Afdeling civiel recht en belastingrecht
Team III (familie- en jeugdrecht)
zaaknummer: 200.353.114/01
zaaknummer rechtbank: 11432812 EB VERZ 24-12693
beschikking van de meervoudige kamer van 4 november 2025 in de zaak van
[betrokkene] ,
hierna: de betrokkene,
en
[bewindvoerder] ,
hierna: de bewindvoerder,
appellanten in hoger beroep,
hierna gezamenlijk te noemen: de appellanten,
beide wonende te Amsterdam,
advocaat: mr.
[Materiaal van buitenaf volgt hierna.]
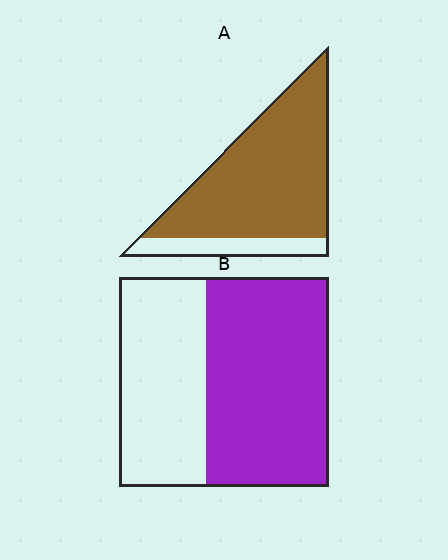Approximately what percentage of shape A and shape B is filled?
A is approximately 85% and B is approximately 60%.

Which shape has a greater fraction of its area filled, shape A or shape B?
Shape A.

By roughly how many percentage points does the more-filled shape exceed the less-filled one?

S. IJntema te Amsterdam.
Het hof heeft daarnaast als belanghebbenden aangemerkt:
- Detmar Bewindvoeringen (hierna: de mentor);
- [de moeder] (hierna: de moeder);
- [de vader] (hierna: de vader);
- [de broer] (hierna: de broer);
- [de zus] (hierna: de zus).
Als informant is aangemerkt:
- [X] Wijkteam (hierna: het wijkteam).

1.De zaak in het kort

1.1
De zaak gaat over de vraag of het mentorschap over de betrokkene moet worden opgeheven.
1.2
De kantonrechter in de rechtbank Amsterdam (hierna: de kantonrechter) heeft in een beschikking van 17 januari 2025 (hierna: de bestreden beschikking) het verzoek van appellanten tot opheffing van het mentorschap afgewezen.
De appellanten zijn het daar niet mee eens en willen dat het mentorschap alsnog wordt opgeheven.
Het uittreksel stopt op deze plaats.